Again, the group is forming around oil issues. And this time, it's standing up to a Republican governor who wants to give a $2-billion-a-year tax cut to industry, believing that if the state does so, industry will invest in enough new production to stem declining oil production from Alaska's North Slope.

Parnell was appointed by then-Gov. Sarah Palin in 2009 when she stepped down from the seat. Parnell ran and won in 2010, and has since made rolling back the Palin-era tax hike one of the centerpoints of his administration.

in 2011, the Alaska state House approved Parnell's bill that would have done just that. The Senate majority, or the bipartisan coalition, comprised of 10 Democrats and six Republicans has refused to pass his tax bill.

It did vote in the spring on a bill that would have provided substantial tax breaks -- up to 50 percent -- to oil produced from new fields in Alaska's Arctic, as well as provide extensive credits for drilling elsewhere around the state. But it would not provide tax breaks to so-called legacy fields -- like Prudhoe Bay and Kuparuk, the biggest in Alaska, already in production.

ConocoPhillips, BP and Exxon Mobil Corp., who run those giant fields would have been left out.
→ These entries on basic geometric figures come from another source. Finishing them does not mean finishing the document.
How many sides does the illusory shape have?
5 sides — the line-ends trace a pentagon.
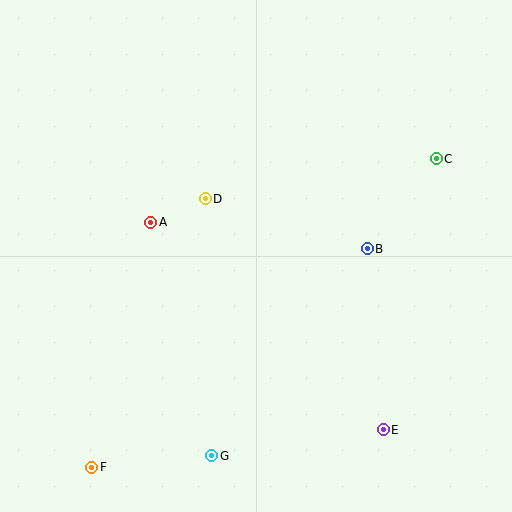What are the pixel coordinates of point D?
Point D is at (205, 199).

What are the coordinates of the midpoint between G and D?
The midpoint between G and D is at (209, 327).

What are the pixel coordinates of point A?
Point A is at (151, 222).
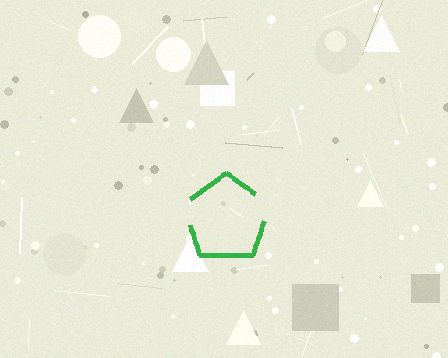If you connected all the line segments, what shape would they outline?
They would outline a pentagon.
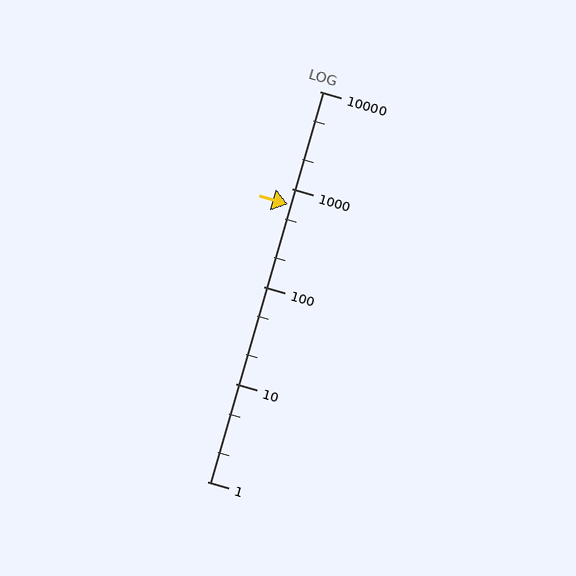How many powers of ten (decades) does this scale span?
The scale spans 4 decades, from 1 to 10000.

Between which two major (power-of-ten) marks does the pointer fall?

Industry trade groups and Parnell, who used to work for Conoco as director of government relations, did not support the bill, which died in the state House.

Gottstein likened Parnell's stance to a "craps table in Las Vegas." The governor's bill, he said, will force Alaskans to "claw our way back to break even," if it ever will.

It won't happen, however, he said, if the state acts with strength and with a backbone, notwithstanding the attacks that are bound to come from the oil industry and the "massive effort by oil to sway the upcoming elections," Gottstein said.

Bill Walker, a lawyer who has long been involved in oil and gas issues, said that if Hickel were alive, "he'd be right in the middle of this."

"Look how far we've come from 'you drill or we will,'" Walker said, invoking one of many of Hickel's famous lines.

Why no credit for Palin?

When a reporter asked the group why nobody mentioned Palin, who upon taking office immediately hiked taxes on industry, saying that Alaska was finally getting its "fair share," Gottstein said that Palin hasn't been active in Alaska politics.

"We don't know how to get in touch with her," Gottstein said.

However, John Reeves, who owns Fairbanks Gold and traveled from that Interior city to support Backbone, said that Palin should have been mentioned. "They should give credit where credit's due," he said.

The group doesn't plan on endorsing any candidates, or forming an official political group. Instead, it's counting on grassroots support.